They are fighting, not just to preserve their special privileges, but to preserve a social ideal. Or rather, they are fighting to maintain the illusionthat their ideal system is benevolent and sustainable.
Unionized public-sector employment is the distilled essence of the left’s moral ideal. No one has to worry about making a profit. Generous health-care and retirement benefits are provided to everyone by the government. Comfortable pay is mandated by legislative fiat. The work rules are militantly egalitarian: pay, promotion, and job security are almost totally independent of actual job performance.

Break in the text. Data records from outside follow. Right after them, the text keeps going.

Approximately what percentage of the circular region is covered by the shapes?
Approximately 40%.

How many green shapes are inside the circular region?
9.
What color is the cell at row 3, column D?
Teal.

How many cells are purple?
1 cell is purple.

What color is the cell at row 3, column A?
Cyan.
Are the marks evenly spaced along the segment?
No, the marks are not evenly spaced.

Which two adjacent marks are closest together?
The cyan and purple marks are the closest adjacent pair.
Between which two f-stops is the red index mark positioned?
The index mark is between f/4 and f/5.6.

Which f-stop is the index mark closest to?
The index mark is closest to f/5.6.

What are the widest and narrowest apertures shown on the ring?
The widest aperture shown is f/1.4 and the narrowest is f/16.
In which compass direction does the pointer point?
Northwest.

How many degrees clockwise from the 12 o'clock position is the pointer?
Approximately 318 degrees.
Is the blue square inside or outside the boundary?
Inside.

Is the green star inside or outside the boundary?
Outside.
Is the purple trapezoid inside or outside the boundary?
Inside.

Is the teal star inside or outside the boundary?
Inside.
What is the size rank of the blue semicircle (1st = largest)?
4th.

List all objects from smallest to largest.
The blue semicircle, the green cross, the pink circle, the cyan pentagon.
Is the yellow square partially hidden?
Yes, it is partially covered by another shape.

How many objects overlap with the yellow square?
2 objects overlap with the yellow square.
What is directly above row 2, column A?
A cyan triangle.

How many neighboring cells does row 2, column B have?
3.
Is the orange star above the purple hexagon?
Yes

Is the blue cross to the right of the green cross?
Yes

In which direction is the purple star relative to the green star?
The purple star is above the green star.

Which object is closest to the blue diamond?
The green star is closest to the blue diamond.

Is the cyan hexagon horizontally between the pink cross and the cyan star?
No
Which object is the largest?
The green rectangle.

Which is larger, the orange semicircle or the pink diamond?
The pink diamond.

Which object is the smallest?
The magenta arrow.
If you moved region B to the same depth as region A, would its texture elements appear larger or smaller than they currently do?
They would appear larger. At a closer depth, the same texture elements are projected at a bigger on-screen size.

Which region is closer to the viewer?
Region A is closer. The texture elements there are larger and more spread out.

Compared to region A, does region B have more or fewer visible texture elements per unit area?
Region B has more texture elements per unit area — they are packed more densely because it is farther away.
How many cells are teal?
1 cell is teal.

And because everyone works for the government, they never have to worry that their employer will go out of business.
In short, public employment is an idealized socialist economy in miniature, including its political aspect: the grateful recipients of government largesse provide money and organizational support to re-elect the politicians who shower them with all of these benefits.

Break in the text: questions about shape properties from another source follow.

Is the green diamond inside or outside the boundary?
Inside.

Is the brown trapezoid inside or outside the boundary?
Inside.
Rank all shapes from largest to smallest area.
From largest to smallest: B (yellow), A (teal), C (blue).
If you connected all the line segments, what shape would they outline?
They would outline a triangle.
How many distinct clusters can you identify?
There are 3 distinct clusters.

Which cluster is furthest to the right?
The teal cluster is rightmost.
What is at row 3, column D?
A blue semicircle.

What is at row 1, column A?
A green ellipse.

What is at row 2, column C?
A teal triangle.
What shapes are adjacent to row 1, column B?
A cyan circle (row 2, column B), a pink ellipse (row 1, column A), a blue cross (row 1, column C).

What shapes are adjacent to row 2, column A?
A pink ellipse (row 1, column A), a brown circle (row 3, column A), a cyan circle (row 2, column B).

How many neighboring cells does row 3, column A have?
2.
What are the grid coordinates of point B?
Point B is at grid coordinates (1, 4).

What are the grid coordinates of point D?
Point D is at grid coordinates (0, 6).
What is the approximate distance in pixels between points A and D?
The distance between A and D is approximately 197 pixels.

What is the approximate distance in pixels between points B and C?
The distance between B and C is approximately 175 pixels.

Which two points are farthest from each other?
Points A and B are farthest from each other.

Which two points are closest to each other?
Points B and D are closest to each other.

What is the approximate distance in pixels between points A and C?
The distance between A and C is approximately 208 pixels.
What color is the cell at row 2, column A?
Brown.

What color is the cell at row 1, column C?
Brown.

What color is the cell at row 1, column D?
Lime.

Put it all together, and you have the Democrats’ version of utopia. In the larger American culture of Tea Parties, bond vigilantes, and rugged individualists, Democrats feel they are constantly on the defensive. But within the little subculture of unionized government employees, all is right with the world, and everything seems to work the way it is supposed to.
This cozy little world has been described as a system that grants special privileges to a few, which is particularly rankling in the current stagnant economy, when private sector workers acutely feel the difference. But I think this misses the point. The point is that this is how the left thinks everyone should live and work. It is their version of a model society.